I have tried most every recipe out there for pot pie. This one is my husband's favorite. It is basically the same recipe that I have used for years, but I have changed it soooo many times...I don't really know the original anymore!

pinch tips: How to Debone a Chicken



2 - pack frozen pie crusts, thawed
1 c
cooked chicken breasts, shredded
1 pkg
frozen vegetables, (broccoli, cauliflower & carrots), thawed & drain any excess liquid
2 can(s)
cream of chicken soup, (campbells 10 3/4 oz.)
2 - 3 Tbsp
heavy cream
1/4 tsp
each: garlic powder, salt and black pepper (adjust to your own personal preference)
2 Tbsp
butter, melted

Directions Step-By-Step

Preheat the oven to 400 degrees.
In a bowl, combine the Chicken, vegetables, soups, cream, seasonings and butter.
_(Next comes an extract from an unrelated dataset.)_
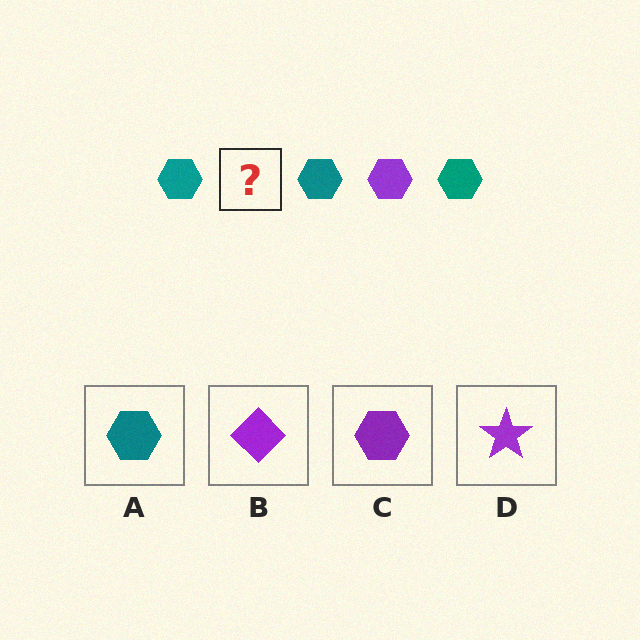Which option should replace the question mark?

This is the filling. Check seasonings and adjust as needed, set aside until first crust gets done.
Dock ONE pie crust with a fork and bake @ 400,8-10 mins., until golden. Do not overbake, just looking for a pretty light golden brown.
Remove the crust, immediately add the filling, top with the second pie crust (unbaked) and carefully crimp or press the baked and raw crust together. Place on baking sheet and return to the oven, decrease the temp. to 375 degrees. Bake until the top is a beautiful crusty golden brown. This takes 20-30 mins., depending on your oven. Let stand a few mins. and serve.
**Note, prebaking the bottom crust ensures that it will be baked through, and it decreases the time to bake by about one-half. It can certainly be baked for about an hour at 350 using 2 raw, thawed crusts.